Его француз как-то раз докладывал, что встретил на улице иуду Ганса, долго совестил его, но раскаяния не дождался. Сбежавший лакей служил подавальщиком в таверне. Перед Рождеством Риго сказал, что Ганса прогнали, он впал в нищету, просит милостыню на рижском рынке, говорит, что шкатулку хозяина у него украли, потому-де он сбежал и хочет вернуться. Ганс Ламберт был представительный малый, в отличие от щуплого француза, и кавалер снисходительно кивнул: украденное могло быть зачтено в счет невыплаченного жалования.
– Мерзавец! – с чувством обратился он к вернувшемуся лакею.– Не стыдно тебе воровать?
– Каков хозяин, таков и слуга,– хмуро буркнул наглец и, взвалив на плечи сундук, понес его к карете.
Кавалер схватил трость, чтобы проучить негодяя, но задумался.
– А ведь наглец прав,– наконец заметил он, вспомнив кое-какие свои грешки и посмеиваясь.
Кавалер де Сенгальт покидал Ригу в хорошем настроении. Утонув в мехах, прикрыв ноги периной – рождественские морозы стояли нешуточные,– он бросил прощальный взгляд на рижские колокольни, вздохнул: «Ванитас ванитатис! (Суета сует!)» – и потянулся за томиком с золотым обрезом, на этот раз не за Гельвецием и даже не за Вольтером, возлюбленным врагом своим, но за божественным Горацием.
ПЕТЕРБУРГ
Окрестности Петербурга представляли собой унылые белые равнины.
– Однако! – удивился кавалер, высовывая из кареты на крепкий морозец свой большой римский нос.– Ни одного пригорка. Плоско, как блюдо.
Болото,– подал голос с запяток Ганс.– Ихний царь Петр построился на болоте. Верно, лягушек тьма. Слышишь, Риго? – ухмыльнулся он.

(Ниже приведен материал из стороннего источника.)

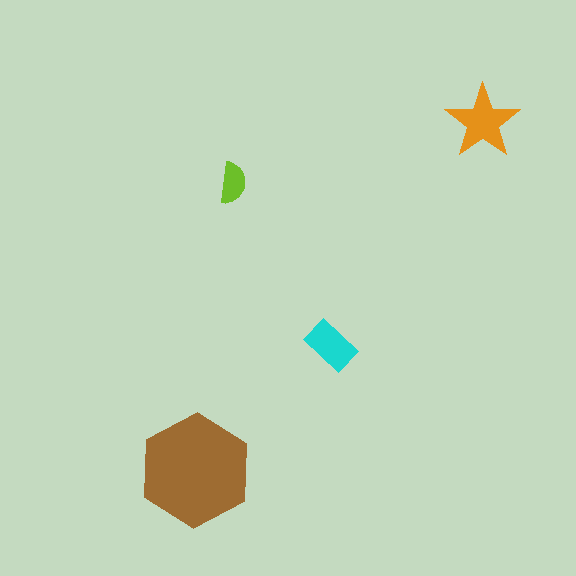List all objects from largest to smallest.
The brown hexagon, the orange star, the cyan rectangle, the lime semicircle.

Они подъезжали к новопостроенной столице России в сочельник. Давно стемнело, если, впрочем, можно было назвать днем краткие сумерки, мглистый воздух, дрожавший ледяными искрами. Они ехали то вдоль каких-то хибарок, заваленных снегом, то снова по чистому полю. Тьма становилась все гуще, мороз крепче, а города было не видать. Начав беспокоиться, возница хлестнул притомленных лошадей. Откуда-то издалека донесся вой – собака, волк? Лошади рванули, понеслись. На всякий случай кавалер приготовил пистолеты. Завидев одинокую фигуру, бредущую по обочине, возница придержал лошадей и отчаянно замахал рукой:
– В какую сторону Петербург?
– Эва! – откликнулся сиплый голос.– Ты по Невской першпективе едешь. Вон мост через Фонтанку.
Прохожий не солгал: сразу за мостом начался город. Они пронеслись мимо темной громады какого-то особняка и по накатанной колее помчались вдоль выстроившихся в линию небольших одноэтажных домиков, в окнах которых кое-где мерцал слабый свет.
«Гм! – подумал кавалер.– Ничего похожего на Европу».
– Пусть везет в лучшую гостиницу,– распорядился он. Ганс передал приказ вознице, действуя с помощью гримас и маловразумительных слов «отель карашо».